ARAMEANS

ARAMEANS

Semitic ethnic group between Syria and the Euphrates, mentioned in the Amarna letters and in an inscription of Tiglath-pileser I.

The Old Testament gives the name “Aram Naharaim”, “Aram of the two Rivers”, to the territory included between the upper reaches of the Euphrates and the Tigris (Gen. 24:10; Paddan-aram, Gen. 25:20, etc. .). There was Haran, Abraham’s homeland.

Tradition links Jacob with this region, which in Deut. 26:5 is called the Arameans. In the time of David and Solomon there existed, among others, the following Aramaic states: Samal, in northern Syria;
Zobah, between Anti-Lebanon and the Syro-Arabian desert and in the upper valley of the Leontes (2 Sam. 8:3 ff.);
Beth-rehob (2 Sam. 10:6), Maacah, Geshur and Damascus.

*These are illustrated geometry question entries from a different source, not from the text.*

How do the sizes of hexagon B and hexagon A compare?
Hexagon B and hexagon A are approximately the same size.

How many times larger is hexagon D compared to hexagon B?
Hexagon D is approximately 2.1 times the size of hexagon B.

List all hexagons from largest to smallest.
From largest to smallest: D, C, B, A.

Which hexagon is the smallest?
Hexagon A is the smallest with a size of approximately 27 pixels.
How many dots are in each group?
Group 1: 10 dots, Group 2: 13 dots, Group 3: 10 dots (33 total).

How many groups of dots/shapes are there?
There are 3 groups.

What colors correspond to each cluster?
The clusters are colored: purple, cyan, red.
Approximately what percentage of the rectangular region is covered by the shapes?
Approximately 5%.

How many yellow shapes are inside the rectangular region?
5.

The Assyrians put an end to the independence of these tribes and states, also that of the kingdom of Damascus in the year 732 BC. The Arameans achieved great influence in Assyria.

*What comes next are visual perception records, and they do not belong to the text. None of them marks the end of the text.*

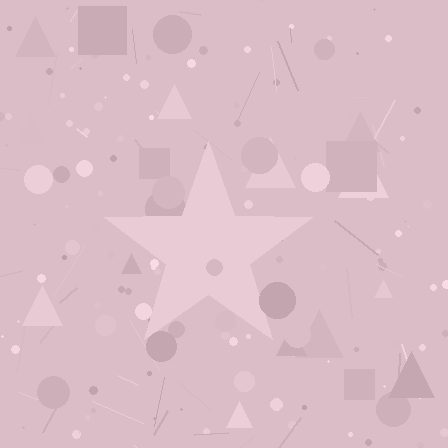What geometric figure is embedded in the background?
A star is embedded in the background.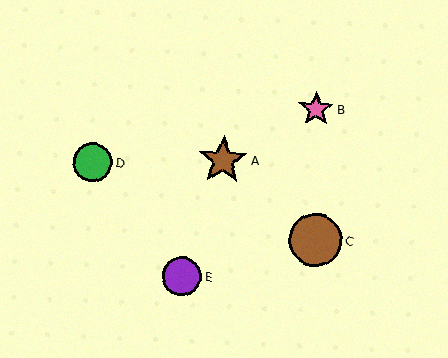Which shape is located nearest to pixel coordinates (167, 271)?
The purple circle (labeled E) at (182, 276) is nearest to that location.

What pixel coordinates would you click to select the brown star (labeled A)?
Click at (223, 160) to select the brown star A.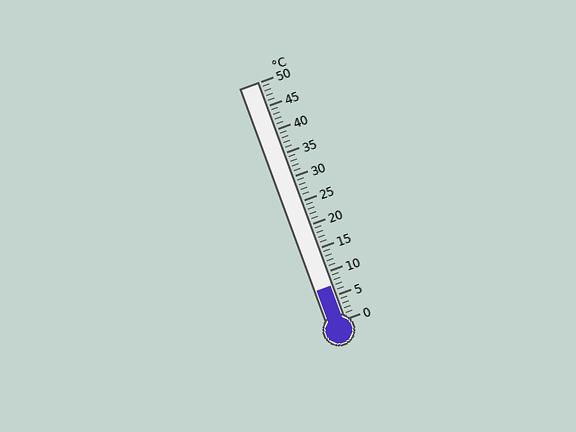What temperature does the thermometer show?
The thermometer shows approximately 7°C.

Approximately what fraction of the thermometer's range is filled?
The thermometer is filled to approximately 15% of its range.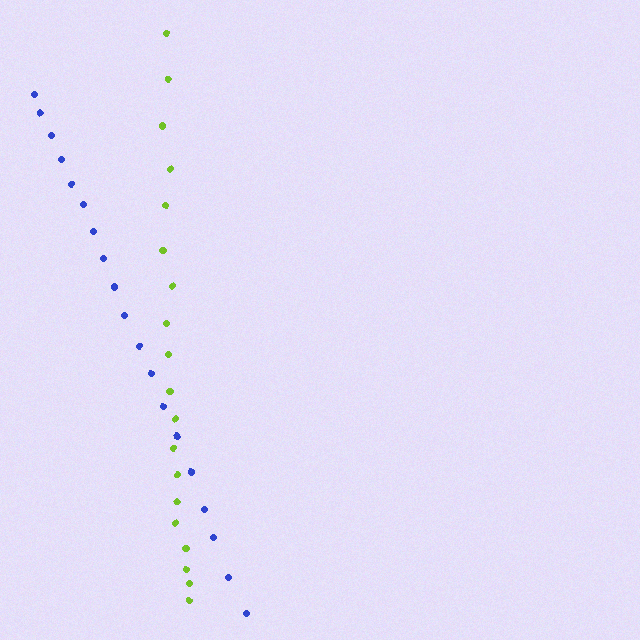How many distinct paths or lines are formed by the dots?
There are 2 distinct paths.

Their language became the language of commerce, and later the common language. Meanwhile, the Aramean people of the Chaldeans had settled in the region of the mouth of the Euphrates and the Tigris and had increased more and more in power. This group Aramaized the kingdom and, starting with the Neo-Babylonian dynasty, also achieved political power.